En Mi propiedad privada (traducción de Patricio Grinberg, publica Kriller 71), Mary Ruefle (Pittsburgh, 1952) escribe de todo y como le da la gana: escribe de un zorro lector, se pone en las plumas de “un jilguero amarillo que llegó a su comedero una hora antes de que muriera”. Sueña con Dios colgando fotos de él mismo con diferentes trajes; ella dice que le gusta uno que en realidad le da miedo y Dios le dice que no tiene gusto. Se le inunda el salón, según ella todo tiene que ver con darse un capricho: albaricoques confitados desde Australia, ochenta y seis con veinte dólares. Como se siente culpable se queda en la cama mientras el agua sale de una “misteriosa fuente”. Fantasea con la capacidad visionaria del visionario Charles Baudelaire a partir del descubrimiento de una floritura de tinta. Hay cuentecillos y una especie de pantone de la tristeza: “La tristeza azul es la dulzura cortada en tiras con una tijera y después en pedacitos con un cuchillo, la tristeza del ensueño y la nostalgia”; “La tristeza púrpura es la tristeza de la música clásica y la berenjena, el filo de la medianoche […]”. En cambio, “La tristeza negra es la Cenicienta, sus restos están esparcidos por varias provincias, es la tristeza de los rastrillos y de los apellidos dobles […]”. Está la tristeza gris (“La de los clips y las banditas elásticas”), la roja, que “es la secreta”, la verde (“vestida para la graduación”), o la rosa: “la tristeza de las anchoas blancas”. Otras tristezas: naranja, amarilla, blanca y marrón. Las tristezas de colores aparecen entre los capítulos del libro, casi a modo de separador y siempre de dos en dos. A diferencia de las otras piezas, estas no llevan título, solo una pequeña floritura de tinta. Da igual de qué escriba, cada texto es casi un hechizo, un encantamiento que hace Ruefle con las palabras para el lector.

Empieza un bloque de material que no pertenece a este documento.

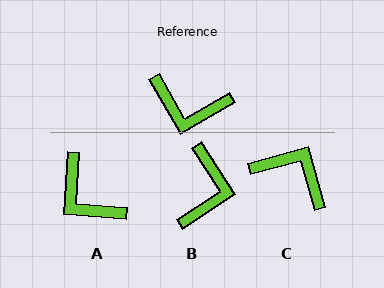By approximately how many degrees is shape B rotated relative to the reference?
Approximately 93 degrees counter-clockwise.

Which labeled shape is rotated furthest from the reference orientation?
C, about 165 degrees away.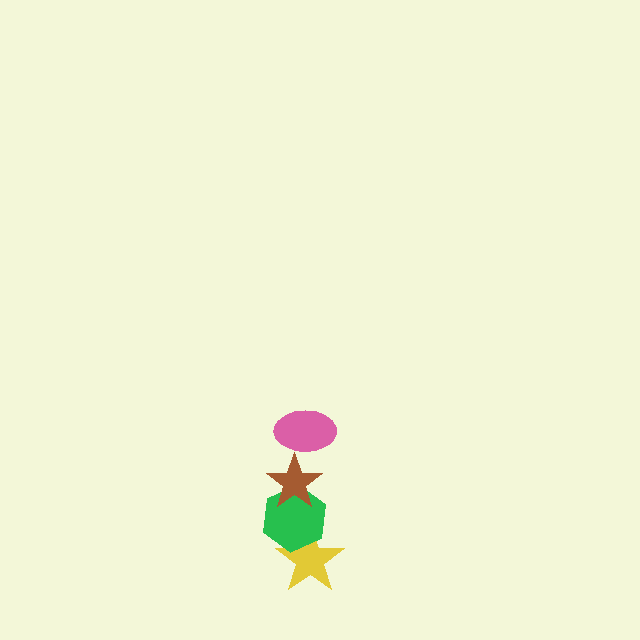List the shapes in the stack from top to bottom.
From top to bottom: the pink ellipse, the brown star, the green hexagon, the yellow star.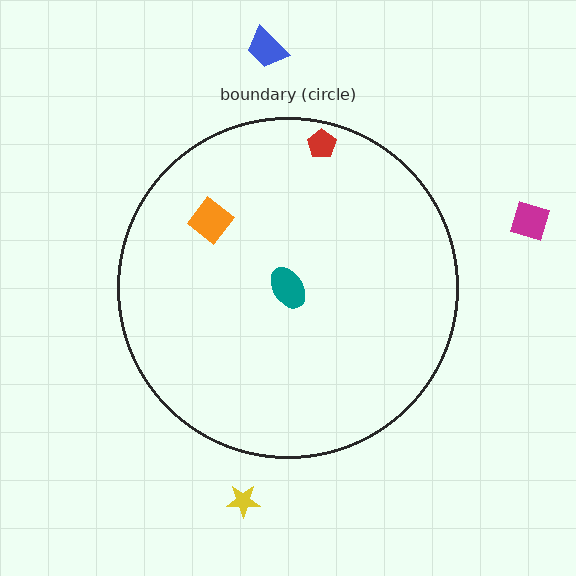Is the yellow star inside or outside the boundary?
Outside.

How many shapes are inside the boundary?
3 inside, 3 outside.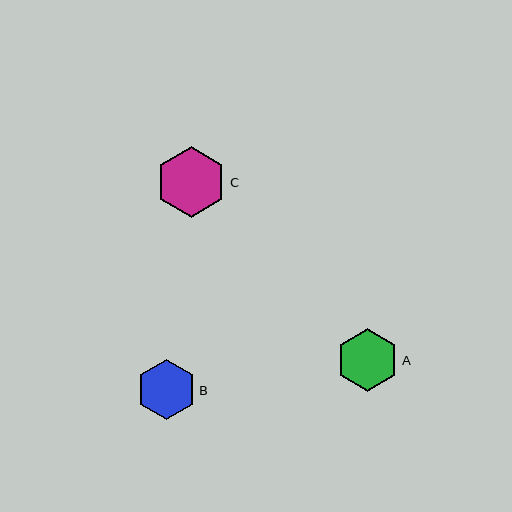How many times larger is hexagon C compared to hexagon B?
Hexagon C is approximately 1.2 times the size of hexagon B.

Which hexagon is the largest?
Hexagon C is the largest with a size of approximately 71 pixels.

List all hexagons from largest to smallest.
From largest to smallest: C, A, B.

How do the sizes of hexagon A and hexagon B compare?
Hexagon A and hexagon B are approximately the same size.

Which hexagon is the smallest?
Hexagon B is the smallest with a size of approximately 60 pixels.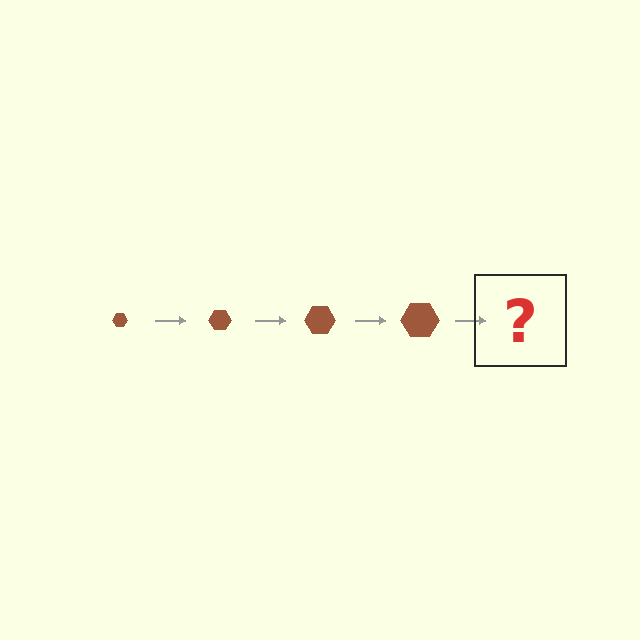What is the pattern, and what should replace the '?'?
The pattern is that the hexagon gets progressively larger each step. The '?' should be a brown hexagon, larger than the previous one.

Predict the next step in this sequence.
The next step is a brown hexagon, larger than the previous one.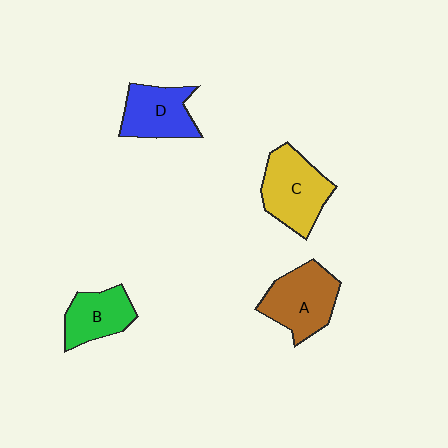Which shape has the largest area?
Shape C (yellow).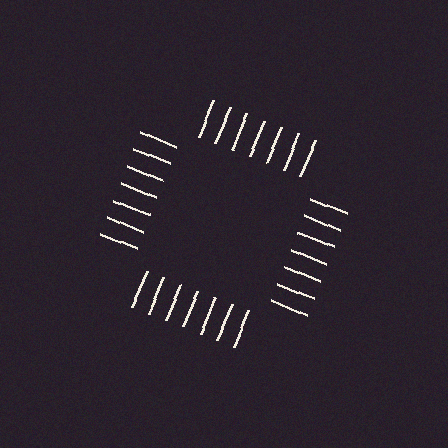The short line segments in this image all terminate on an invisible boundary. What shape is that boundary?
An illusory square — the line segments terminate on its edges but no continuous stroke is drawn.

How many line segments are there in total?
28 — 7 along each of the 4 edges.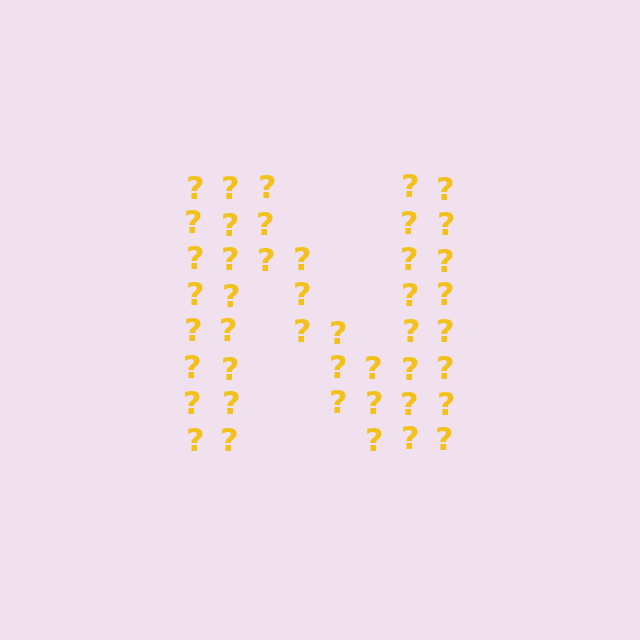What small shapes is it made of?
It is made of small question marks.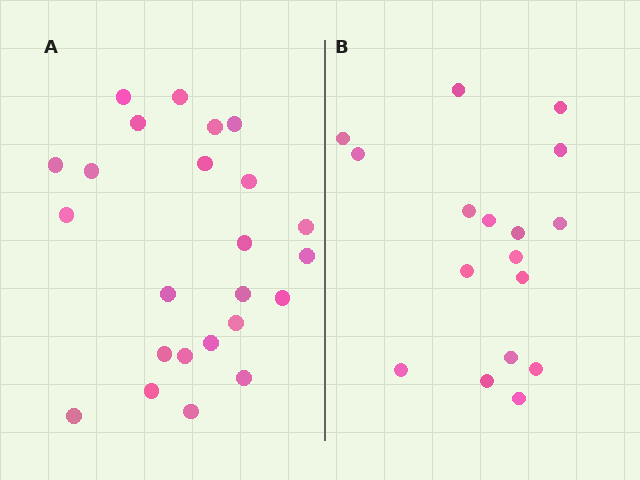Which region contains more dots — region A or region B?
Region A (the left region) has more dots.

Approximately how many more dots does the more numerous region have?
Region A has roughly 8 or so more dots than region B.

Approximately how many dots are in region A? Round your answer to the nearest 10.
About 20 dots. (The exact count is 24, which rounds to 20.)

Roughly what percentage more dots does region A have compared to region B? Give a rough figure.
About 40% more.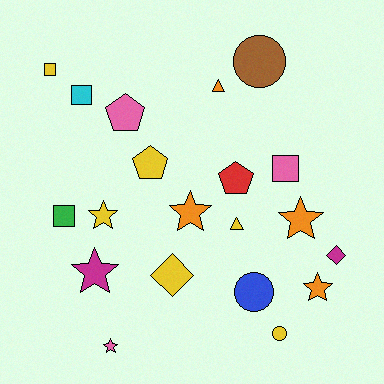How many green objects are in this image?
There is 1 green object.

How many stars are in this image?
There are 6 stars.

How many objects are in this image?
There are 20 objects.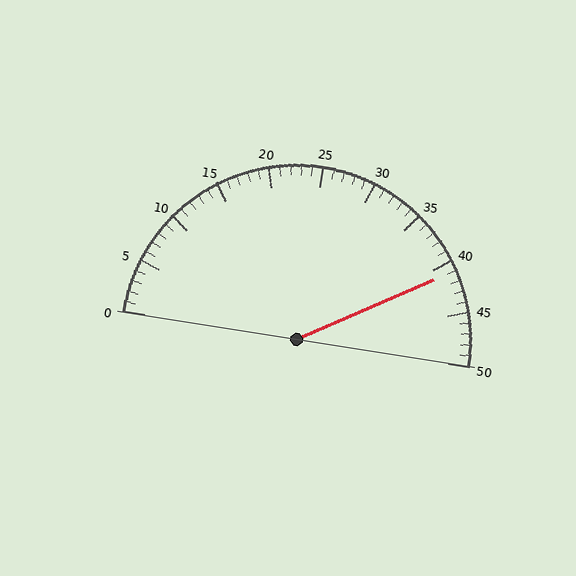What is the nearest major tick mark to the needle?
The nearest major tick mark is 40.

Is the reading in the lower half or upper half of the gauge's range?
The reading is in the upper half of the range (0 to 50).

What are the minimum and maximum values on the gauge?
The gauge ranges from 0 to 50.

Tiene muchísima gracia, por ejemplo, cuando cuenta la primera vez que fue a un concierto de música clásica: eran las Canciones de cuna de Brahms y ella se quedó dormida. Tiene algunas piezas divertidísimas, como “Pausa”, dedicado a la menopausia, que describe así: “Eres alguien de trece años con la experiencia y rutina diaria de alguien de cuarenta y cinco. Algunos días tienes ganas de follarte un árbol, o un perro, lo que esté más cerca. Tienes ganas de dejar a tu esposo o amante o pareja, lo que sea. […] Vas a sentir que tu vida ha terminado y tendrás toda la razón”. Explica Ruefle que envejecer es hacerse invisible, y que “ser invisible es el secreto más grande del mundo, el regalo más maravilloso que alguien podría haberte dado”. En “Por ejemplo, Frank”, habla de Frank, “un chico brillante” al que no paran de recomendarle libros con la promesa de que “su mente volaría por los aires”, y Frank, claro, no quiere que le pase eso. El profesor que le recomienda Bartleby, el escribiente siente “pena por el triste destino de la literatura, que debería ser capaz de salvar el mundo pero no puede, sin tener la culpa”. En “Batido”, Ruefle cuenta cómo era a los trece años (“joven, insensible y cruel”). Una broma le llevó a mejorar el batido y desde entonces los adereza con sal y pimienta. Dedica varias páginas a la práctica de la reducción de cabezas en diferentes culturas. “Como un pañuelo” es de mis piezas favoritas: una mujer recibe como regalo un pañuelo que no le gusta e inventa una historia para no decir que no le gusta a quien se lo ha regalado; la historia pasa de boca a oreja y hasta aparecen testigos que aseguran haber visto con sus propios ojos lo que nosotros sabemos que es una mentira. El cuentecillo del zorro lector tiene un especial encanto: al zorro el otoño le sienta mal. Está alterado hasta que en el libro que está leyendo (“una novela de misterio, cuyo héroe era un analista forense que trabajaba para la policía, examinaba documentos falsificados”) encuentra una frase que le da paz: “incluso el agujerito de una costura puede ser el faro que ilumine la verdad”.
La mirada de Ruefle a lo que le rodea es siempre inesperada, como sus frases, que suelen contener un elemento de sorpresa. Hay una calma ganada por la experiencia que traspasa el papel y se contagia al lector, también a los zorros a los que el otoño altera.